Fair Game (the movie): The Truth Saves a Marriage
and Slaps a Tyrant's Hand
The newly released film Fair Game retells a moment in time when the president was caught in a bald-faced lie he used to start a useless war that ruined the lives of millions, both here and in Iraq and God knows where else.
Yet the only ones who called for impeachment were ignored. It's far more just to impeach a typical male having a mid-day romp with a piece of . . . devil's food, not yellow cake.
For Bush's "16 words" that lied about yellow cake in his 2003 SOTU speech, ultimately Scooter Libby went down and took with him a brief fad in which children could be seen riding scooters on sidewalks, the way we did back in the fifties.
The story is known, an outrage that outed Cheney, Rove, and Bush far more than Valerie Plame, a self-described civil servant whose husband, Joe Wilson IV, was victimized by a Cheney-Rove brand of vengeance for having decisively proved what we all knew--there were no WMD in assembly in Iraq any more than there are polar bears in Sub-Saharan Africa. The film reminds us that such a project had been aborted years ago, around the time of the Gulf War.
It seems that the highly skilled and highly attractive CIA operative Valerie Plame had recommended her husband, former U.S. ambassador to Gabon, for a mission to Niger (pronounced Knee-djehr in the film [accent on second syllable], not N-eye-djir [accent on first syllable]), the bottom of the barrel in terms of quality of life, as he knew as an expert in the area. He was hired by the CIA to reesearch the country to discover whether there was indeed undercover trade in yellowcake going on between Niger and Iraq.
A career diplomat for twenty-two years, Wilson was a perfect choice, very used to keeping secrets as Valerie's husband, well schooled in African culture and politics.

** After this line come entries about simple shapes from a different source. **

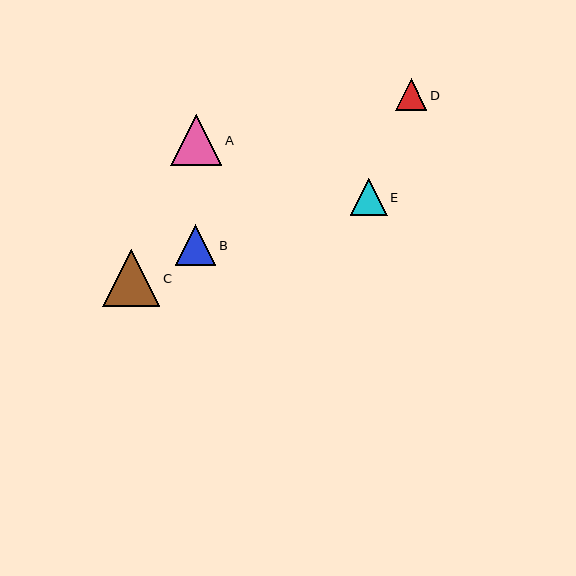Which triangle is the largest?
Triangle C is the largest with a size of approximately 57 pixels.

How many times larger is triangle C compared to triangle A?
Triangle C is approximately 1.1 times the size of triangle A.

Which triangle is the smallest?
Triangle D is the smallest with a size of approximately 31 pixels.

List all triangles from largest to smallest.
From largest to smallest: C, A, B, E, D.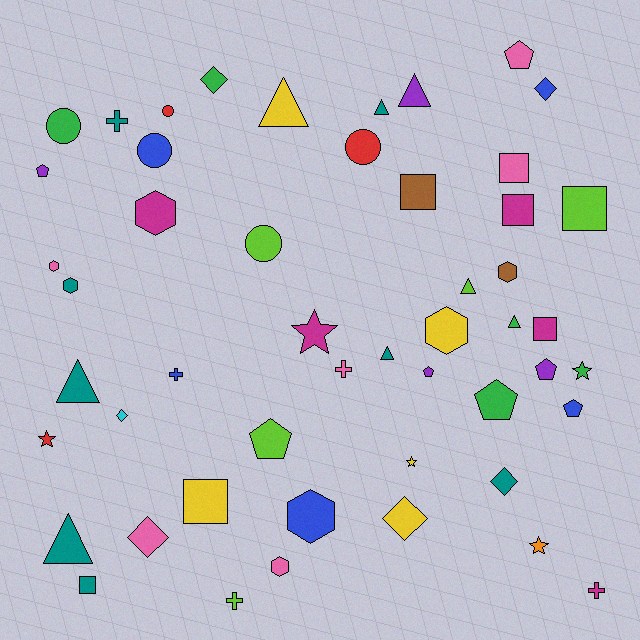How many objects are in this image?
There are 50 objects.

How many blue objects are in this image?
There are 5 blue objects.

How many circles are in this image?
There are 5 circles.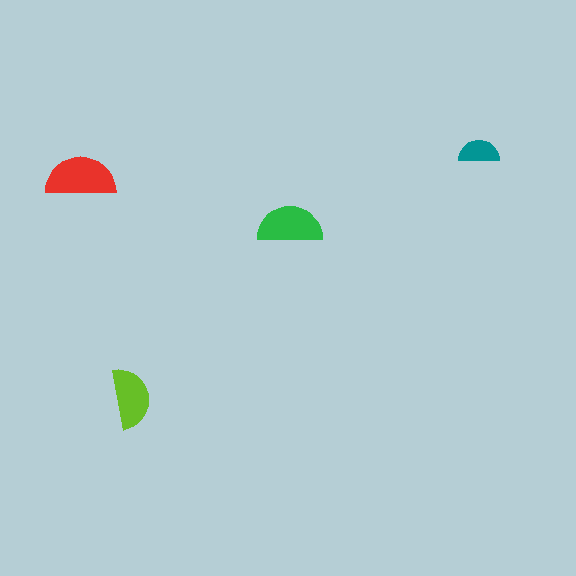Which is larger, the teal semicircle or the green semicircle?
The green one.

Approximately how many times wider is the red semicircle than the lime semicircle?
About 2 times wider.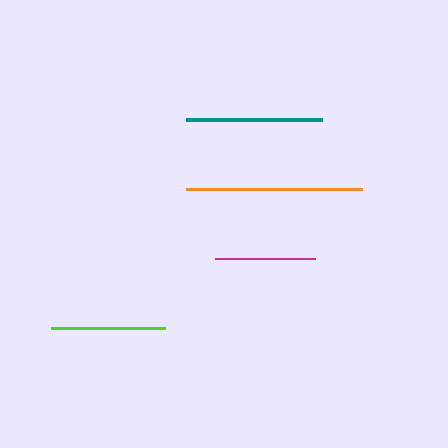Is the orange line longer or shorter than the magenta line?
The orange line is longer than the magenta line.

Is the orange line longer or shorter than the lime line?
The orange line is longer than the lime line.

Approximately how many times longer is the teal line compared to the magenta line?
The teal line is approximately 1.4 times the length of the magenta line.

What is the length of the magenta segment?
The magenta segment is approximately 100 pixels long.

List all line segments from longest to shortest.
From longest to shortest: orange, teal, lime, magenta.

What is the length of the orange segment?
The orange segment is approximately 177 pixels long.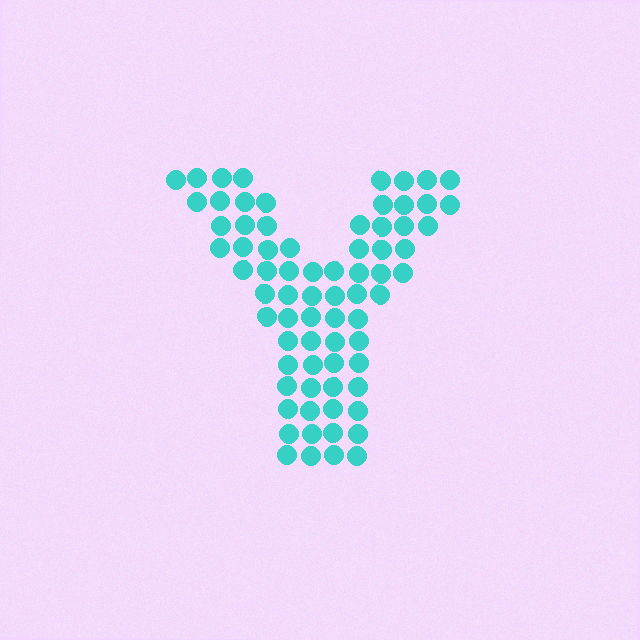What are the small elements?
The small elements are circles.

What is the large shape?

But having visited Niger and researched it at least as thoroughly as Hans Blix and co. had toured Iraq in search of WMD, even into Sadam's personal bedroom bureau, and found not a trace, this time Wilson broadcast far and wide that Iraq wasn't trading with Niger for yellow-cake uranium to enrich with metal tubes that were, in fact, proved to be useful in other projects.
It was embarrassing to be caught in a bald-faced lie even if articles of impeachment did not result. Rove and Cheney were mad at being outed in Joe's July 6, 2003, op ed in the New York Times. So, before anyone knew it, a well-known Washington Post journalist, the late Robert Novak, outed Valerie Plame, ruining her career but, even worse (the family was clearly well heeled), resulting in the death of family members of an Iraqi American whom Plame had persuaded to consult her brother on the use of the "suspicious" metal tubing, a high-ranking and prestigious physicist who still lived in Iraq.
One may assume that, though Plame and Wilson's adorable twins were unharmed (despite death threats against all of the Plame-Wilsons), the Iraqi physicist's family was less fortunate--the physicist brother went missing, among the others. There are hideous scenes of the three days of Shock and Awe that shook the world at least as much as did 9/11. Of people standing in shock as their city collapses around them, of others running from the mayhem as buildings struck by bombs explode.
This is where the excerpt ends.